We now urge you to take action this year on specific
legislation that follows through on the serious concerns you expressed when you
voted for Congressman Bilbray's resolution. We believe Congress must provide
$15 billion directly to Medicare+Choice plans over the next
five years to stabilize the Medicare+Choice program on a long-term basis. A
commitment of this magnitude is needed to assure that the Medicare+Choice
program fulfills it promise of preserving and expanding health care choices for
all Medicare beneficiaries. As you consider options for devoting more funds to
the program, we urge you to assure that resources are allocated in such a way as
to assure that the Medicare+Choice program is viable in areas where
beneficiaries have already selected health plan options and that the program can
expand in areas where such options are not yet widely available.
We also
urge you to combine this additional funding with meaningful regulatory reforms
so beneficiaries are receiving quality and value in their Medicare+Choice plans.
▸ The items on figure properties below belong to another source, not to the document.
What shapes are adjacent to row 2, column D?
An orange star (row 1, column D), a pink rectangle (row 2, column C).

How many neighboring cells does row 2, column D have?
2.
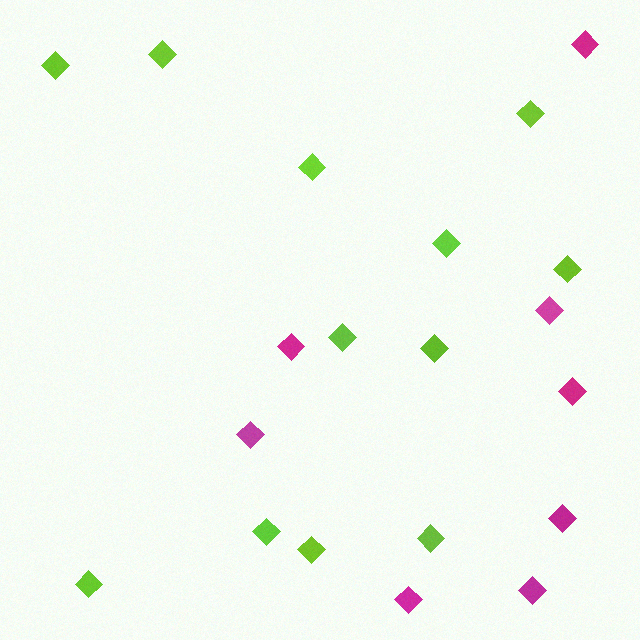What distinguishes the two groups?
There are 2 groups: one group of lime diamonds (12) and one group of magenta diamonds (8).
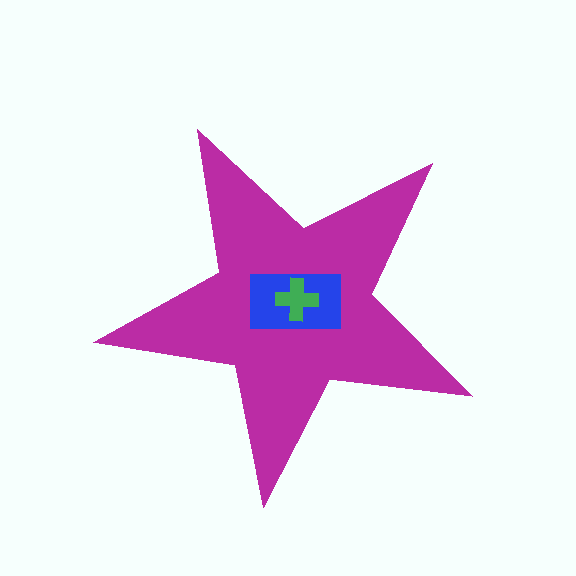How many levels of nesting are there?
3.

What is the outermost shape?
The magenta star.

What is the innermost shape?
The green cross.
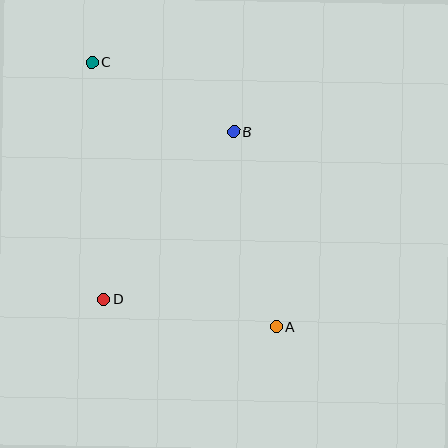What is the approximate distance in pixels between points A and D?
The distance between A and D is approximately 175 pixels.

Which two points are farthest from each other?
Points A and C are farthest from each other.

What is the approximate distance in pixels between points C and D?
The distance between C and D is approximately 238 pixels.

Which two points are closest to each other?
Points B and C are closest to each other.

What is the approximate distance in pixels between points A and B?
The distance between A and B is approximately 199 pixels.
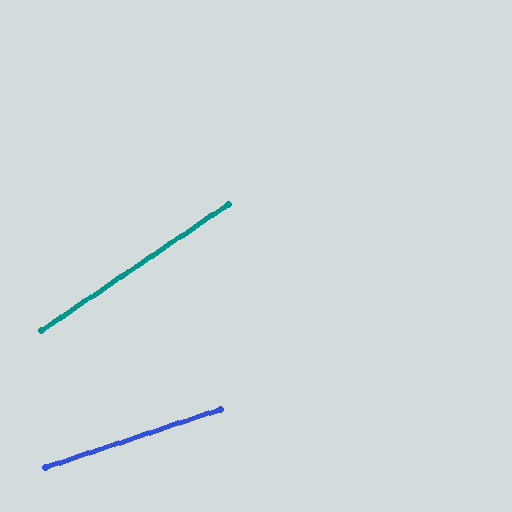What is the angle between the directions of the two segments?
Approximately 16 degrees.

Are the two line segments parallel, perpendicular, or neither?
Neither parallel nor perpendicular — they differ by about 16°.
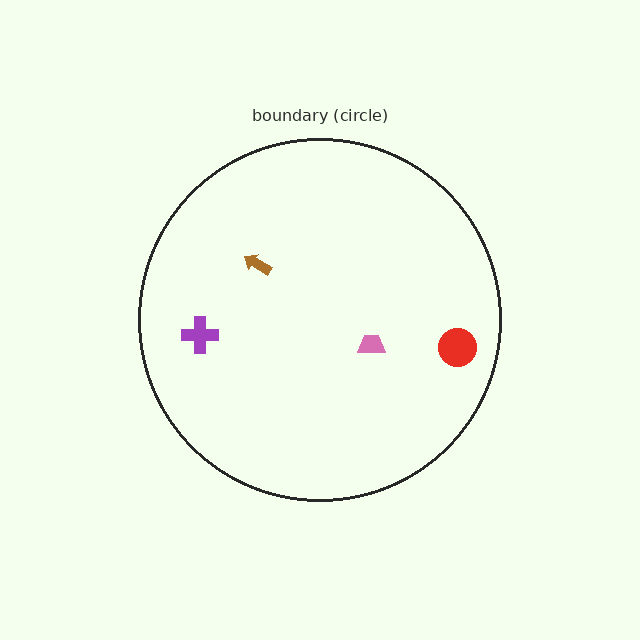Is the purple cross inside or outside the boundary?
Inside.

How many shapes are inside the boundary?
4 inside, 0 outside.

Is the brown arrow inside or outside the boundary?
Inside.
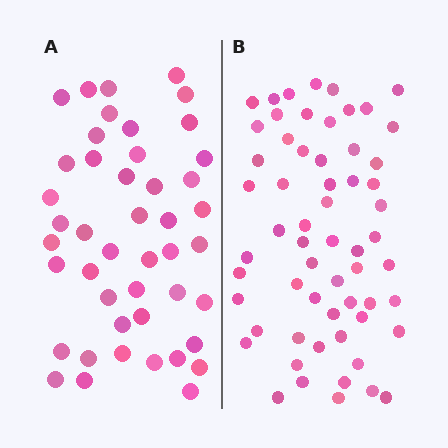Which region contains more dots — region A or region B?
Region B (the right region) has more dots.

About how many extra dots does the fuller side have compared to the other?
Region B has approximately 15 more dots than region A.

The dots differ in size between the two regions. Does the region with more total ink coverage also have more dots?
No. Region A has more total ink coverage because its dots are larger, but region B actually contains more individual dots. Total area can be misleading — the number of items is what matters here.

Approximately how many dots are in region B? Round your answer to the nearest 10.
About 60 dots.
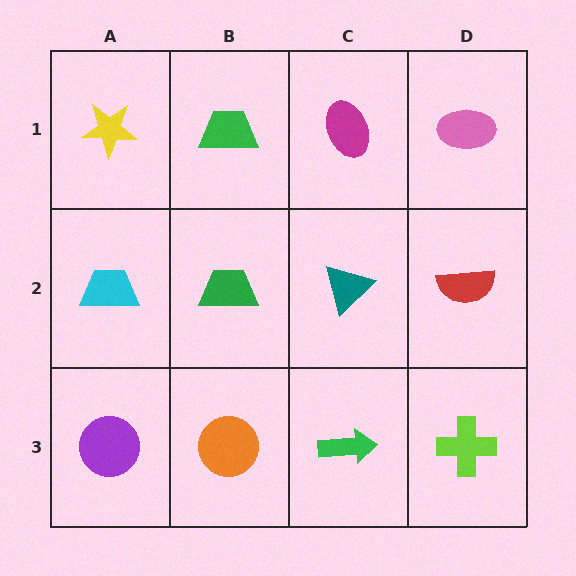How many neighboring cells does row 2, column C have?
4.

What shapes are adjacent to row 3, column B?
A green trapezoid (row 2, column B), a purple circle (row 3, column A), a green arrow (row 3, column C).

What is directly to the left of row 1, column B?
A yellow star.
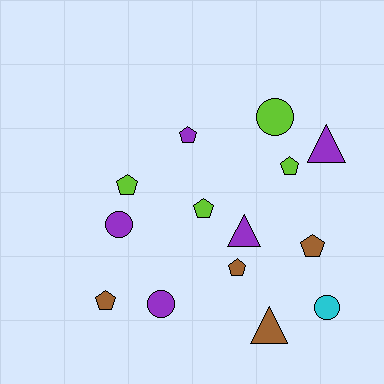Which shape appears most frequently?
Pentagon, with 7 objects.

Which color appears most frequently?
Purple, with 5 objects.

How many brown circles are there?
There are no brown circles.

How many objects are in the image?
There are 14 objects.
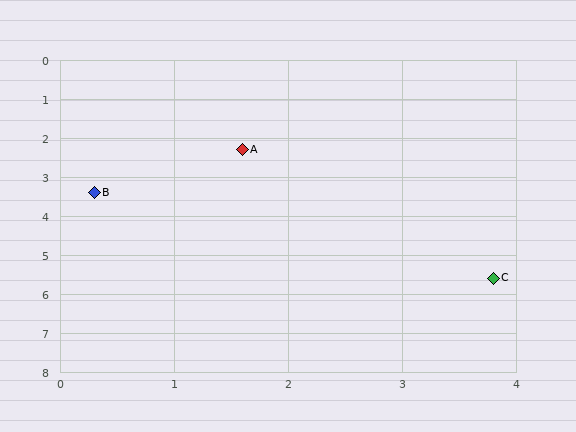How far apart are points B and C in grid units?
Points B and C are about 4.1 grid units apart.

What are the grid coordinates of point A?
Point A is at approximately (1.6, 2.3).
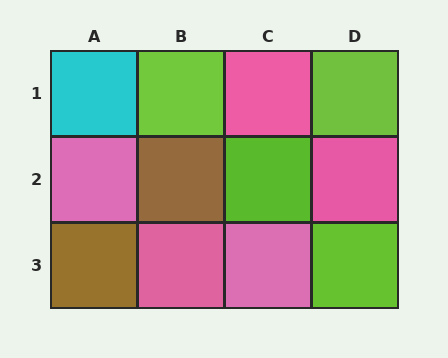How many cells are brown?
2 cells are brown.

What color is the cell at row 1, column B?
Lime.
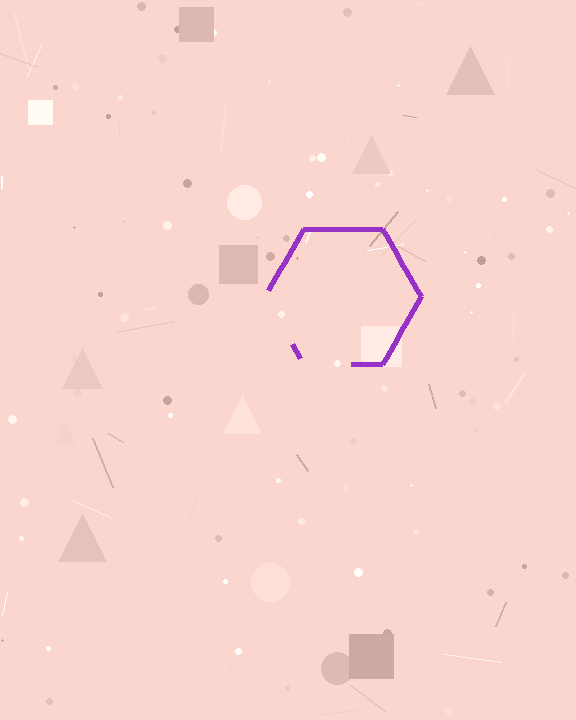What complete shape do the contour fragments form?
The contour fragments form a hexagon.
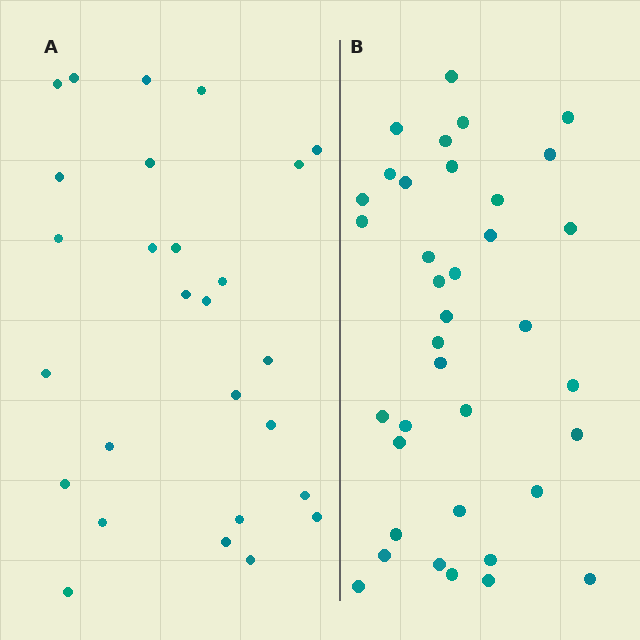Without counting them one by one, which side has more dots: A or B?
Region B (the right region) has more dots.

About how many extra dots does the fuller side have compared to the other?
Region B has roughly 10 or so more dots than region A.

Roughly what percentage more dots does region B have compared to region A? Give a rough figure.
About 35% more.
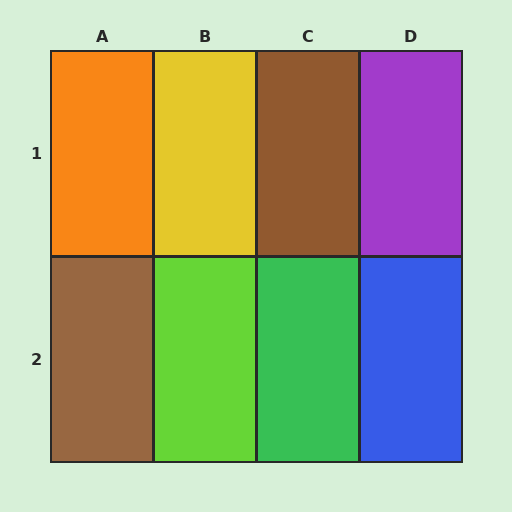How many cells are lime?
1 cell is lime.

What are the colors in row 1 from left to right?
Orange, yellow, brown, purple.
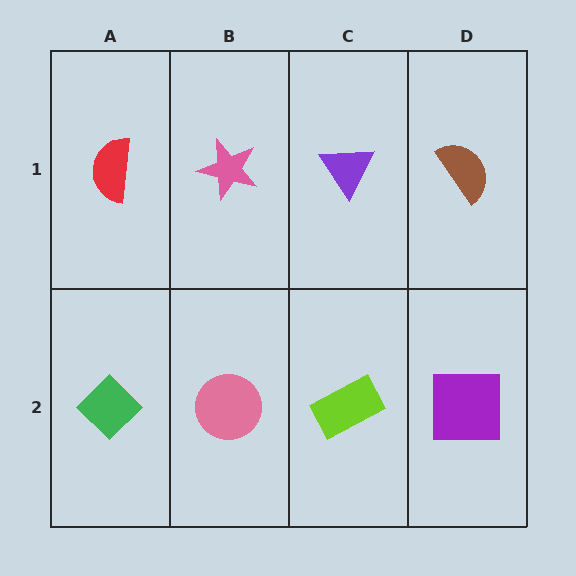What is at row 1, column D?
A brown semicircle.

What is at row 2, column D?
A purple square.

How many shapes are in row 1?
4 shapes.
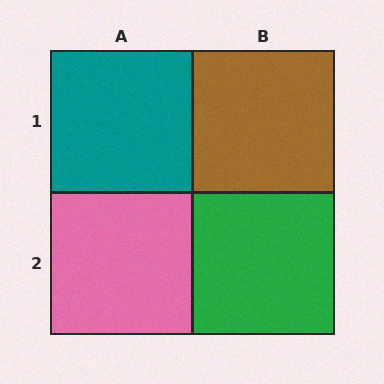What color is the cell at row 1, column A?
Teal.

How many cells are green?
1 cell is green.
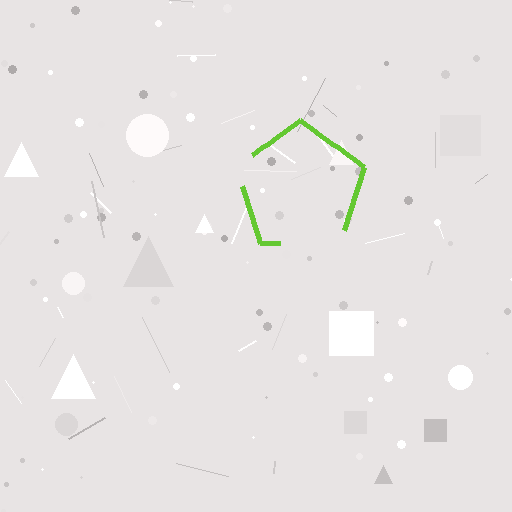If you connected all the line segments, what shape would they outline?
They would outline a pentagon.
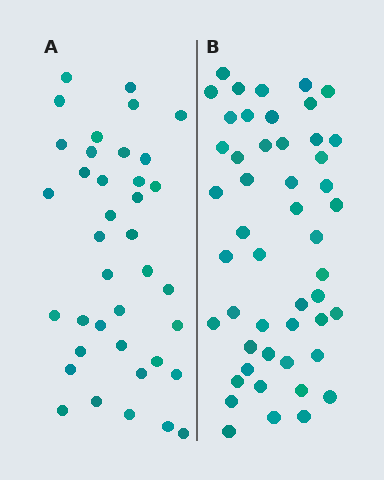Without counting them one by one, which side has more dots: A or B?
Region B (the right region) has more dots.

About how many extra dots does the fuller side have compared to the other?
Region B has roughly 12 or so more dots than region A.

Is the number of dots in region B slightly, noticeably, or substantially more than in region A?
Region B has noticeably more, but not dramatically so. The ratio is roughly 1.3 to 1.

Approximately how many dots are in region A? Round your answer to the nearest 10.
About 40 dots. (The exact count is 38, which rounds to 40.)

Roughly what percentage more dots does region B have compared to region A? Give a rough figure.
About 30% more.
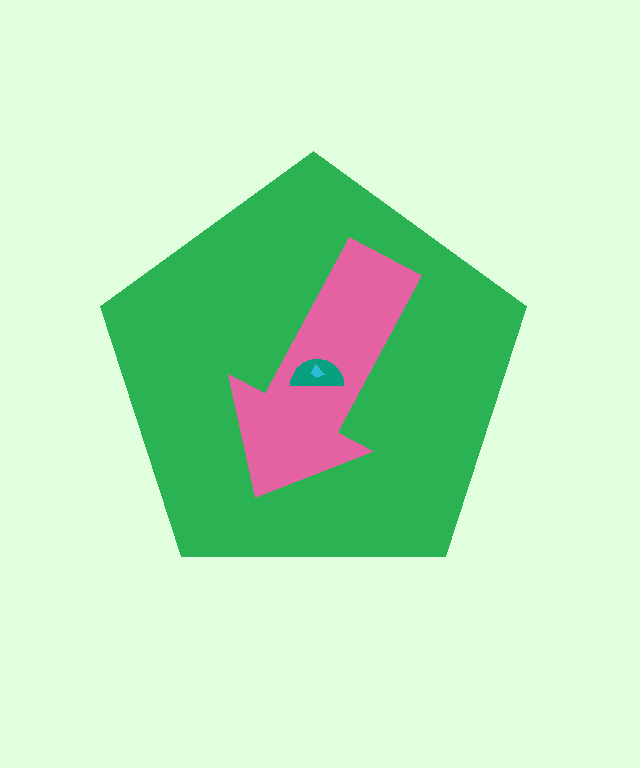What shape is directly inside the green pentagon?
The pink arrow.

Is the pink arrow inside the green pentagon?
Yes.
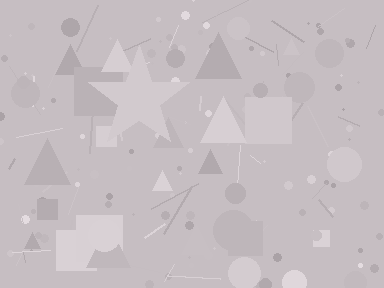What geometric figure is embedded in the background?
A star is embedded in the background.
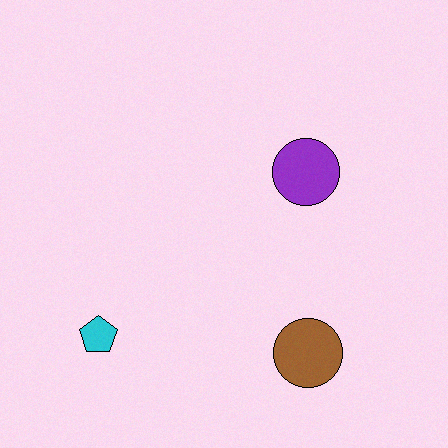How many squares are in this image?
There are no squares.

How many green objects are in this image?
There are no green objects.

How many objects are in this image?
There are 3 objects.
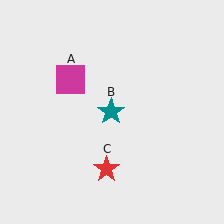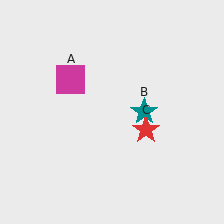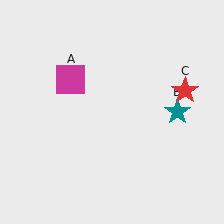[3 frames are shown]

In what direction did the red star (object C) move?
The red star (object C) moved up and to the right.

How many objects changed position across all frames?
2 objects changed position: teal star (object B), red star (object C).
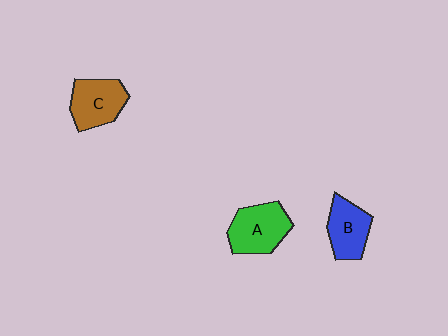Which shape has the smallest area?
Shape B (blue).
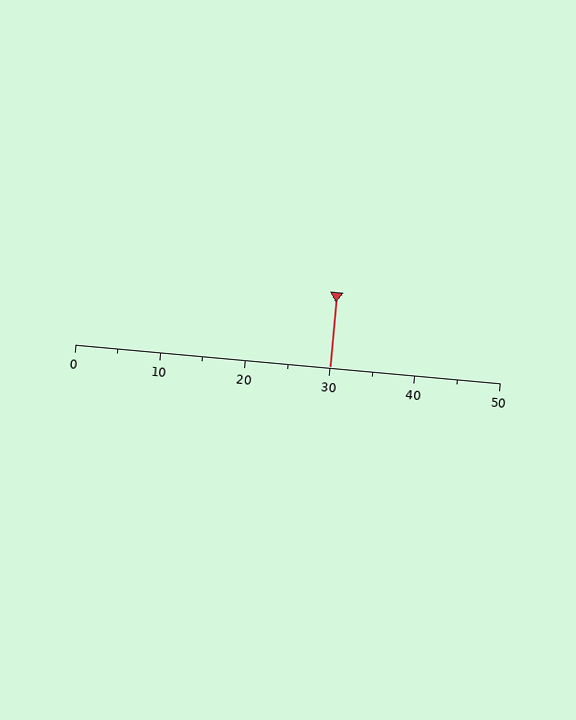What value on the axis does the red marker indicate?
The marker indicates approximately 30.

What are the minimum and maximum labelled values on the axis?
The axis runs from 0 to 50.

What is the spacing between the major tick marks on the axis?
The major ticks are spaced 10 apart.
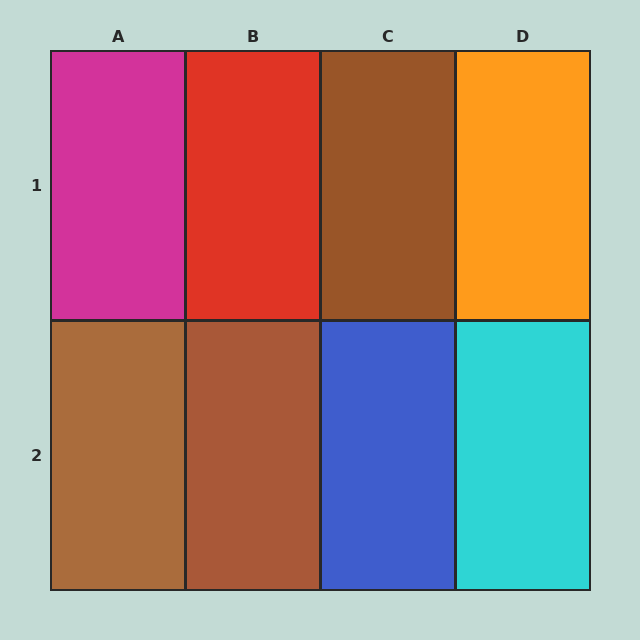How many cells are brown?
3 cells are brown.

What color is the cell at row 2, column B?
Brown.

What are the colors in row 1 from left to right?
Magenta, red, brown, orange.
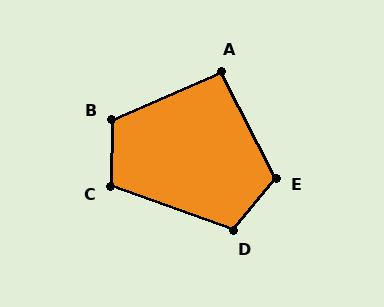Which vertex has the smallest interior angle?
A, at approximately 93 degrees.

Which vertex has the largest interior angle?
E, at approximately 114 degrees.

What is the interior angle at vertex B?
Approximately 114 degrees (obtuse).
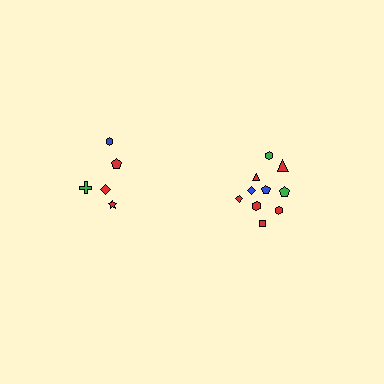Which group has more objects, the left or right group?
The right group.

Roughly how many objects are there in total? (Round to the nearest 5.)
Roughly 15 objects in total.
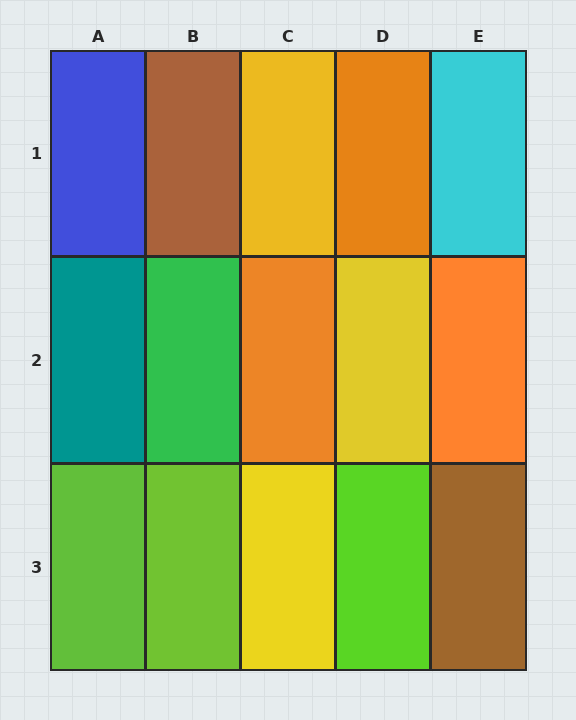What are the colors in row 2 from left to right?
Teal, green, orange, yellow, orange.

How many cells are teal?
1 cell is teal.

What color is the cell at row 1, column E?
Cyan.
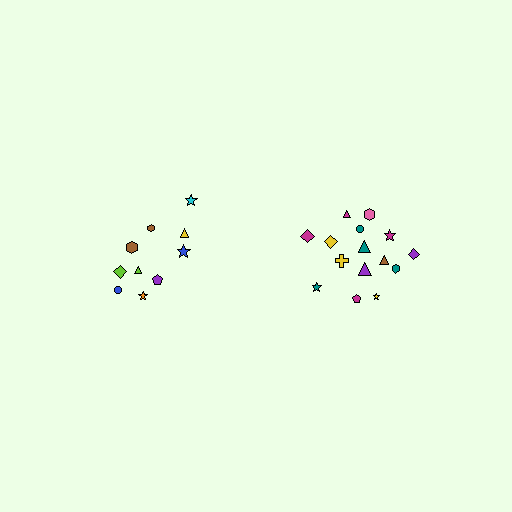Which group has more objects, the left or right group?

It is critically important to assure that the benefits of regulations outweigh
their costs. Currently, Medicare+Choice plans are being forced to devote
substantial human and financial resources toward compliance activities, thus
leaving fewer resources available for paying for health care services provided
to beneficiaries--resulting in higher premiums and reduced benefits for
beneficiaries. One example of a set of unnecessarily onerous requirements that
merit immediate attention can be found in the physician encounter data
requirements under the Medicare+Choice risk adjustment
initiative. Preparations for their implementation are requiring an enormous
commitment of resources by Medicare+Choice organizations, and this burden will
spill over to require similar efforts by their network providers. However, less
costly options are available that would meet HCFA's need for data for
risk adjustment purposes. We believe beneficiaries will be
better served by a regulatory environment that assures quality of care and, at
the same time, assures that the costs associated with regulations do not
unnecessarily divert resources away from patient care and benefits.
Recognizing that more than 6 million Medicare beneficiaries are relying
on the Medicare+Choice program to meet their health care needs, we believe this
is one of the most important issues facing Congress. We look forward to working
with the subcommittee to address this critically important issue in the
remaining months of the 2000 legislative session.